Title: Angiopoietin-like protein 7 mediates TNF-α-induced adhesion and oxidative stress in human umbilical vein epithelial cells
Author: Jiong Li, Tianxiang Liang, Yanzheng Wang, Yirong Gan, Zongke Kou, Yunlong Zhang, Rui Mao, Dingxiong Xie

Abstract: Tumor necrosis factor-α (TNF-α) promotes monocyte adhesion to endothelium and accumulation of endothelium will lead to atherosclerosis. The present study explored angiopoietin-like protein (Angptl7) as a potential target in the process of atherosclerosis, and its role in the adhesion and oxidative stress induced by TNF-α in human umbilical vein epithelial cells (HUVEC). The initiation of atherosclerosis is endothelial injury. Angptl7 was dramatically increased in TNF-α-induced HUVEC compared to the control cells.
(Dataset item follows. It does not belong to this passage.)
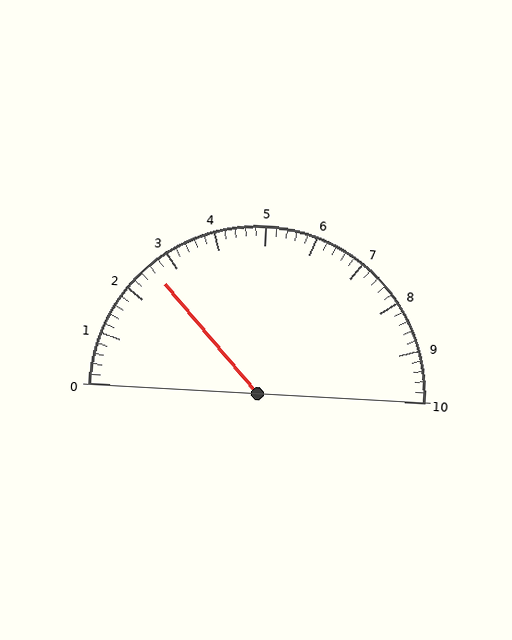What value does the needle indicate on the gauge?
The needle indicates approximately 2.6.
After Angptl7 effectively knocked-down in TNF-α-induced HUVEC, the levels of reactive oxygen species (ROS), interleukin (IL)-1β, IL-6 and cyclooxygenase-2 (Cox-2) were prominently decreased, whereas the levels of nitric oxide (NO) and endothelia nitric oxide synthase (eNOS) were increased. Inhibition of Angptl7 significantly reversed TNF-α-induced cell adhesion in HUVEC. Finally, downregulation of Angptl7 significantly reduced the expression of nuclear factor-κB (NF-κB) and enhanced the levels of nuclear factor erythroid 2-related factor 2 (Nrf-2) and heme oxygenase-1 (HO-1) in TNF-α-treated HUVEC. Angptl7 conducted TNF-α-induced oxidative stress and cell adhesion in HUVEC. Therefore, Angptl7 might participate in the development of endothelial injury and further atherosclerosis. This might give us a new insight for investigation of procession of atherosclerosis.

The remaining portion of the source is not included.